But his tunic, now that was something special. Underneath that dirty and grimy outer robe was something beautiful to behold. We hear later in John’s Gospel: Now the tunic was seamless, woven in one piece from the top. So they said to one another, ‘Let us not tear it, but cast lots for it to see who will get it. Maybe it was woven by Mary, woven with tender affection and a mother’s touch, a parting gift as he began his ministry. Carefully made, not meant to be sullied by the dirt and grime of the harsh, first-century world he lived in. It must have been clean, as clean as a garment could be in those days. That tunic was something special, something beautiful to behold.
But even before those soldiers dirtied his tunic with their greed, Jesus dirtied it himself.
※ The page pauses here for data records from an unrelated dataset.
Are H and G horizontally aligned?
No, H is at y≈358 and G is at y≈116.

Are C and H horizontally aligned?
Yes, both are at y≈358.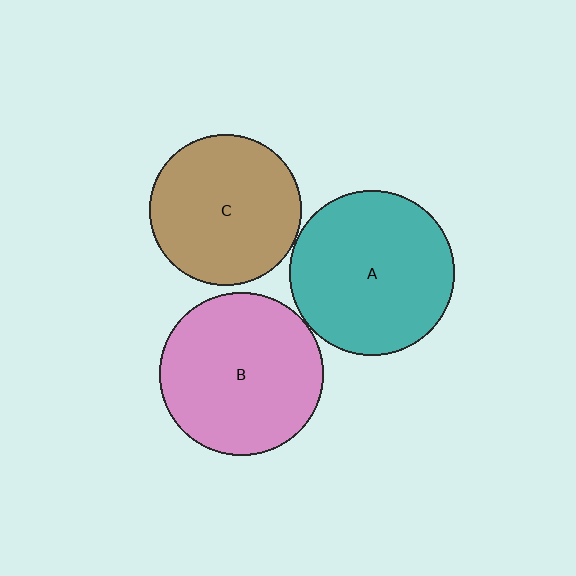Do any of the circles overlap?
No, none of the circles overlap.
And during supper Jesus, knowing that the Father had given all things into his hands, and that he had come from God and was going to God, got up from the table, took off his outer robe, and tied a towel around himself. Then he poured water into a basin and began to wash the disciples' feet and to wipe them with the towel that was tied around him. There’s the obvious humility and vulnerability Jesus experienced on the cross, naked and abandoned. It’s the image we most associate with his humility, and for good reason. But an important aspect of his humility is lost if we forget this moment of vulnerability. In this simple act of disrobing, of removing his filthy outer robe, and washing his disciples’ feet while wearing his beautiful tunic…in this simple act is a gesture of inexplicable beauty, generosity, and wonder...a gesture that reveals a Savior who held nothing back, who desired nothing more than for his friends, for those he loved, for all of humanity to share in his unparalleled beauty. Unless I wash you, you have no share with me. As he was on his knees, tenderly and humbly cleansing the wearied feet of his friends, that once beautiful tunic was slowly taking upon itself the dirt of those dirty feet. And I have to think that his disciples were taking upon themselves the beauty of the One who was willing to share his goodness and grace in a most undignified way.
That tunic, once shielded from the dirt of the world, was now fully on display, catching the dust from the disciples’ feet, soaking up the dirty water from the towel tied to his waist. Like that tunic, Jesus, the beautiful one, the holy one, the unblemished lamb, was once again taking on the dirt, grime, and grit of the sinful world he came to save. He bowed himself before his fragile friends, put himself fully on display in an act of sheer vulnerability, knelt down as a slave, and showed us what it means to love one another. Knowing he was not long for this world, somewhere deep within his heart, fear was raging enough that he would soon anxiously bleed, but Jesus still thought about everyone else around him, everyone else who needed him, everyone but himself. Little children, I am with you only a little longer. You will look for me; and as I said to the Jews so now I say to you, `Where I am going, you cannot come.' I give you a new commandment, that you love one another. Just as I have loved you, you also should love one another. By this everyone will know that you are my disciples, if you have love for one another. Tonight, let’s take of our outer robes. Let’s set aside our pride, letting it drip away like wax before a flame. Let’s love one another, as Christ has loved us, knowing that the only way to share in his glory is through naked vulnerability. For I have set you an example, that you also should do as I have done to you. Very truly, I tell you, servants are not greater than their master, nor are messengers greater than the one who sent them. If you know these things, you are blessed if you do them.
*A sermon preached on Maundy Thursday 2016 at Trinity on the Hill Episcopal Church in Los Alamos, NM. The texts were Exodus 12:1-4, (5-10), 11-14, 1 Corinthians 11:23-26, and John 13:1-17, 31b-35.